Frequently asked questions (FAQ)

This article provides answers to frequently asked questions about Delta Lake.

What is Delta Lake?

Delta Lake is an open source storage layer that brings reliability to data lakes. Delta Lake provides ACID transactions, scalable metadata handling, and unifies streaming and batch data processing. Delta Lake runs on top of your existing data lake and is fully compatible with Apache Spark APIs.

Delta Lake on Azure Databricks allows you to configure Delta Lake based on your workload patterns and provides optimized layouts and indexes for fast interactive queries.

Delta Lake sits on top of Apache Spark. The format and the compute layer helps to simplify building big data pipelines and increase the overall efficiency of your pipelines.
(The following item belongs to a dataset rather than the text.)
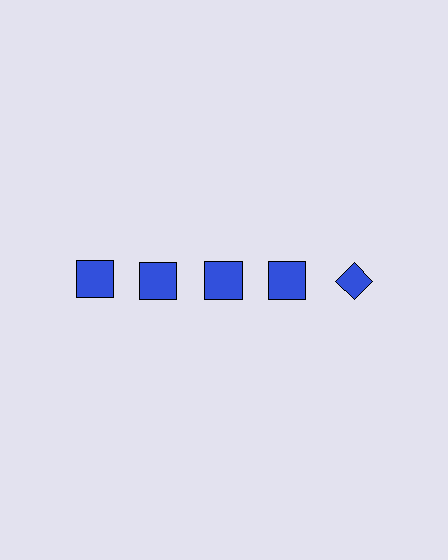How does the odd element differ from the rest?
It has a different shape: diamond instead of square.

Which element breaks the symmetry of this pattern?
The blue diamond in the top row, rightmost column breaks the symmetry. All other shapes are blue squares.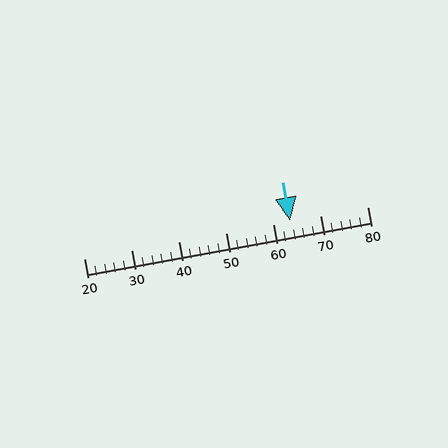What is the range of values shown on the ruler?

What format does Delta Lake use to store data?

Delta Lake uses versioned Parquet files to store your data in your cloud storage. Apart from the versions, Delta Lake also stores a transaction log to keep track of all the commits made to the table or blob store directory to provide ACID transactions.
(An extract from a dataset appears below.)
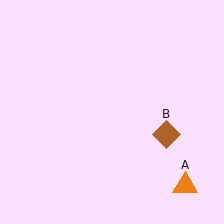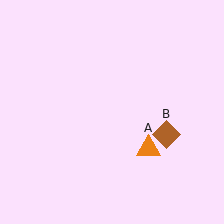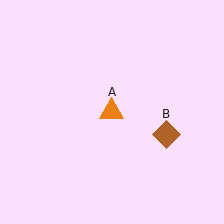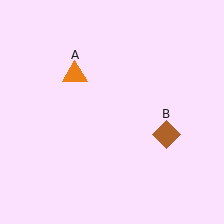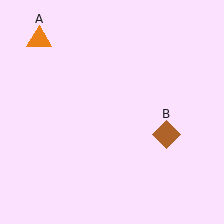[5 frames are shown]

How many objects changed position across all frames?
1 object changed position: orange triangle (object A).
How can I read and write data with Delta Lake?

You can use your favorite Apache Spark APIs to read and write data with Delta Lake. See Read a table and Write to a table.

Where does Delta Lake store the data?

When writing data, you can specify the location in your cloud storage. Delta Lake stores the data in that location in Parquet format.
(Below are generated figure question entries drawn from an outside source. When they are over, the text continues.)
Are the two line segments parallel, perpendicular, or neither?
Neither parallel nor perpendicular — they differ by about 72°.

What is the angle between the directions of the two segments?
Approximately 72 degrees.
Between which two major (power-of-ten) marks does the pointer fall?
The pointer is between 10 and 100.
Why isn’t OPTIMIZE automatic?

The OPTIMIZE operation starts up many Spark jobs in order to optimize the file sizing via compaction (and optionally perform Z-Ordering). Since much of what OPTIMIZE does is compact small files, you must first accumulate many small files before this operation has an effect. Therefore, the OPTIMIZE operation is not run automatically.

Moreover, running OPTIMIZE, especially with ZORDER, is an expensive operation in time and resources. If Databricks ran OPTIMIZE automatically or waited to write out data in batches, it would remove the ability to run low-latency Delta Lake streams (where a Delta table is the source). Many customers have Delta tables that are never optimized because they only stream data from these tables, obviating the query benefits that OPTIMIZE would provide.

Lastly, Delta Lake automatically collects statistics about the files that are written to the table (whether through an OPTIMIZE operation or not). This means that reads from Delta tables leverage this information whether or not the table or a partition has had the OPTIMIZE operation run on it.

How often should I run OPTIMIZE?

When you choose how often to run OPTIMIZE, there is a trade-off between performance and cost. You should run OPTIMIZE more often if you want better end-user query performance (necessarily at a higher cost because of resource usage). You should run it less often if you want to optimize cost.

We recommend you start by running OPTIMIZE on a daily basis. Then modify your job from there.

What’s the best instance type to run OPTIMIZE (bin-packing and Z-Ordering) on?

Both operations are CPU intensive operations doing large amounts of Parquet decoding and encoding.

We recommend Compute Optimized instance types. OPTIMIZE also benefits from attached SSDs.

Can I copy my Delta Lake table to another location?

Yes, you can copy your Delta Lake table to another location. Copy your files without changing the timestamps to ensure that the time travel with timestamps is consistent.

Can I stream data directly into and from Delta tables?

Yes, you can use Structured Streaming to directly write data into Delta tables and read from Delta tables. See Stream data into Delta tables and Stream data from Delta tables.

Does Delta Lake support writes or reads using the Spark Streaming DStream API?

Delta does not support the DStream API. We recommend Table streaming reads and writes.

When I use Delta Lake, will I be able to port my code to other Spark platforms easily?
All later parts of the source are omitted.